Hendri Tanggapi Menag Yaqut: Apakah Gonggongan Anjing Panggilan untuk Ibadah?

Hendri Tanggapi Menag Yaqut: Apakah Gonggongan Anjing Panggilan untuk Ibadah?

Gelora Media
facebook twitter whatsapp


GELORA.CO - Pengamat komunikasi politik Hendri Satrio menyoroti pernyataan Menteri Agama (Menag) Yaqut Cholil Qoumas yang terkesan menyamakan suara pelantang di masjid dengan gonggongan anjing.

Pernyataan itu sebelumnya disampaikan Gus Yaqut saat menjelaskan soal aturan penggunaan pengeras suara di masjid dan musala, saat berkunjung ke Pekanbaru, Riau pada Rabu (23/2).

"Saya sampaikan kesedihan saya atas aturan baru yang dikeluarkan Menag Yaqut tentang pengeras suara masjid, apalagi membandingkan suara azan dengan gonggongan anjing," tulis Hendri melalui akunnya di Twitter, Kamis (24/2).

"Kenapa Anda begitu, Pak Menag? Saya doakan, semoga Anda segera menyadari kekeliruan ini!" sambungnya pemilik akun @satriohendri yang telah mengizinkan pendapatnya itu dikutip JPNN.com.

Dosen di Universitas Paramadina itu juga mengaku sedih mengetahui pemahaman Menag Yaqut tentang toleransi ternyata tipis.

"Toleransi sudah ada sejak dahulu. Alunan suara azan menghiasi kehidupan berbangsa kita, Pak Menag. Aturan ini justru menjauhkan Indonesia dari toleransi beragama yang sudah dibangun sejak Indonesia berdiri," ucapnya.
 
Menurut pendiri lembaga KedaiKOPI itu, azan merupakan panggilan ibadah, sebagai penanda masuk waktu salat bagi umat Islam.

"Apakah ada umat beragama lain yang panggilan untuk ibadahnya menggunakan gonggongan anjing? Menag Yaqut harus paham tentang ini. Sesungguhnya Menteri Yaqut tipis sekali pemahamannya tentang toleransi," ujar Hendri.

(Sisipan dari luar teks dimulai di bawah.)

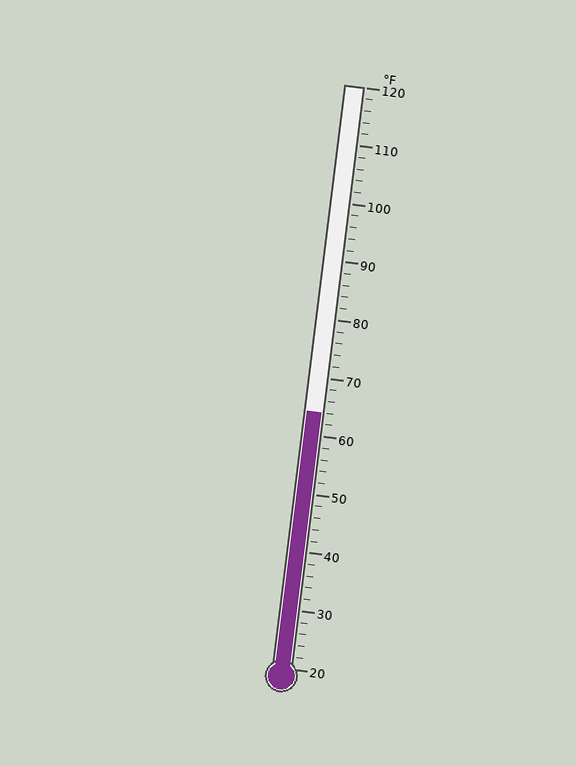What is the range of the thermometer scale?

Oleh karena itu, dia berharap Presiden Joko Widodo (Jokowi) memberikan teguran kepada Menag Gus Yaqut atas pernyataan kontroversial itu.

Sebab, dari sisi ilmu komunikasi, Hendri memandang narasi yang dipakai Menag Yaqut tidak pantas.

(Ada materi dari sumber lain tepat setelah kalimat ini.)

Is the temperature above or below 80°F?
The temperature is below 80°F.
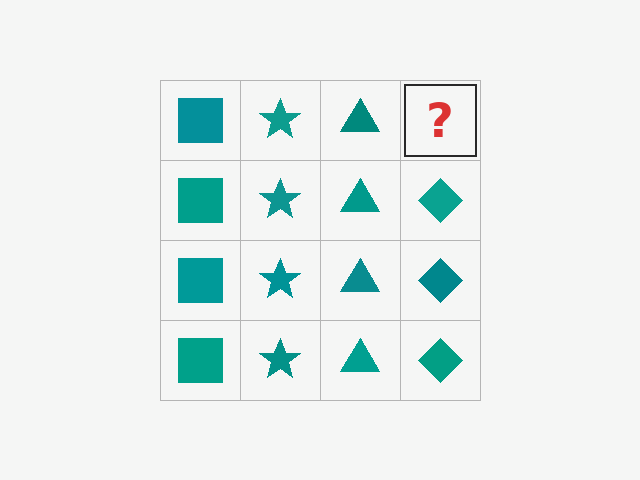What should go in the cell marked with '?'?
The missing cell should contain a teal diamond.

"Sungguh tidak pas, karena azan itu adalah panggilan untuk ibadah, apakah gonggongan anjing juga panggilan untuk ibadah. Kan, begitu gampangnya," kata Hendri Satrio kepada media ini.

Sebelumnya, Menag Yaqut Cholil Qoumas menyebut aturan pengeras suara di masjid dan musala sebagai pedoman untuk meningkatkan manfaat dan mengurangi hal yang tidak bermanfaat.

Sebab, di negara yang mayoritas berpenduduk muslim ini terdapat banyak masjid dan musala yang berdekatan.

"Kita bayangkan, saya muslim, saya hidup di lingkungan nonmuslim, kemudian rumah ibadah mereka membunyikan toa sehari lima kali dengan keras secara bersamaan, itu rasanya bagaimana?" ucapnya.

Dia lantas memberikan contoh lainnya, yakni gonggongan anjing.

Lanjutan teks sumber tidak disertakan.